Remodeling for Safety: The Bathroom

Home.Advisor.com

If your goal is to help your parent(s) stay in their own home as long as possible, bathroom safety should be a priority.

As Boomers age, we're helping our parents deal with livability issues. All too soon, we'll be dealing with these issues for ourselves and our spouses. Some of us — the "early aged," who have some sort of injury or debilitating condition — are already dealing with these challenges.

This is the first of a series of articles that will look at how you can modify a home to fit the needs of someone who is growing older — whether that person is your parent, your spouse, or you. This article focuses on the bathroom. I'll take a look at a typical bathroom design and highlight the areas that are likely to be problems for someone with age-related disabilities. You'll learn how you can redesign a bathroom to be safer — but still look like it belongs in a home, not a hospital.

Home is where the heart is

If you aren't familiar with the term "aging in place," it simply means your parents' ability to stay in the home they know and love as they grow older.
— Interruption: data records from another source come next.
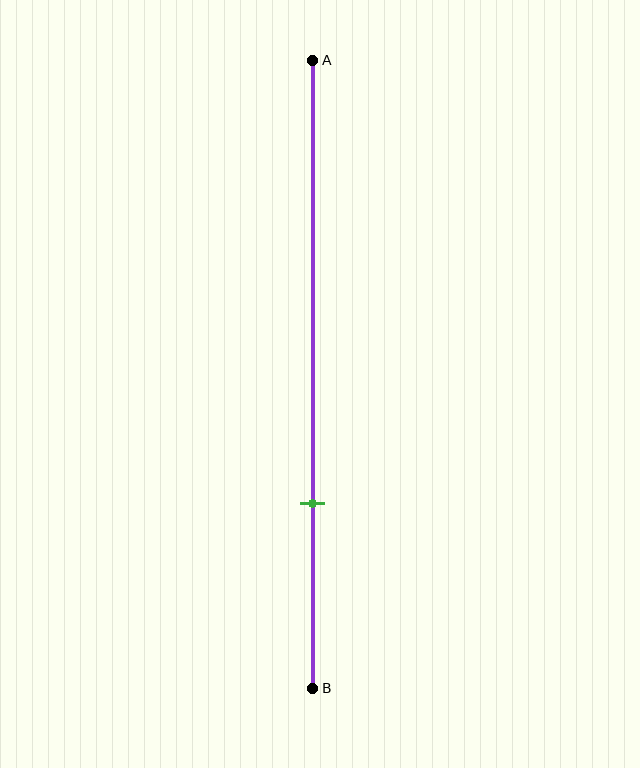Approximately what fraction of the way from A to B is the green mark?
The green mark is approximately 70% of the way from A to B.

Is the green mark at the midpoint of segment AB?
No, the mark is at about 70% from A, not at the 50% midpoint.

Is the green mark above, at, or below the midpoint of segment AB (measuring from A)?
The green mark is below the midpoint of segment AB.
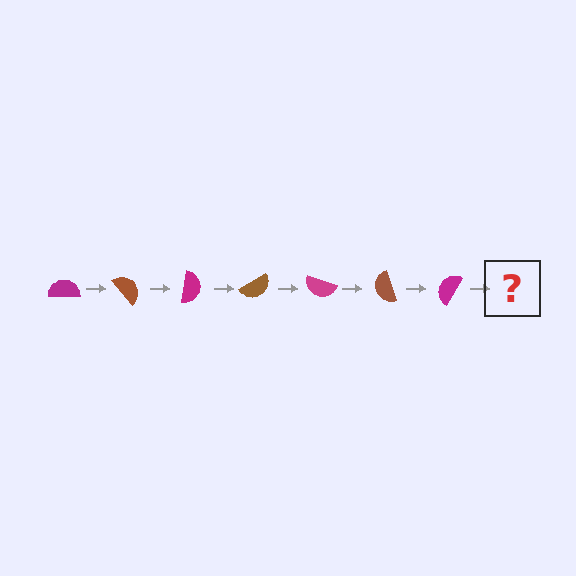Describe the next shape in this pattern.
It should be a brown semicircle, rotated 350 degrees clockwise from the start.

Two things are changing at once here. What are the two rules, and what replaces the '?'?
The two rules are that it rotates 50 degrees clockwise each step and the color cycles through magenta and brown. The '?' should be a brown semicircle, rotated 350 degrees clockwise from the start.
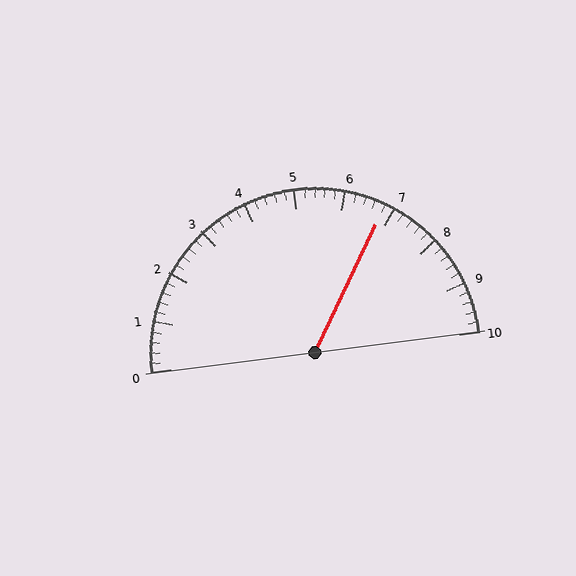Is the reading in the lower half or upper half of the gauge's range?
The reading is in the upper half of the range (0 to 10).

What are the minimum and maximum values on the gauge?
The gauge ranges from 0 to 10.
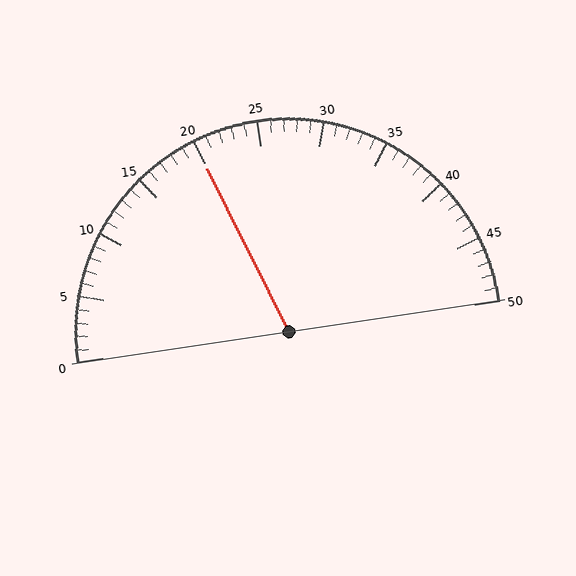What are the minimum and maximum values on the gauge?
The gauge ranges from 0 to 50.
As you can imagine, that's going to require some changes to the house. You're probably envisioning grab bars, walkers, and those thick plastic booster seats that sit on top of the toilet. But the concept of aging in place entails much more. It involves issues from saving money by residing in independent housing to creating living spaces that match your parents' lifestyle of today, not their lifestyle of 25 years ago. Aging in place is about creating a living space that supports them, or at least minimizes the demands that age places on their abilities. With care and planning, you can do this via many artful solutions instead of slapdash measures.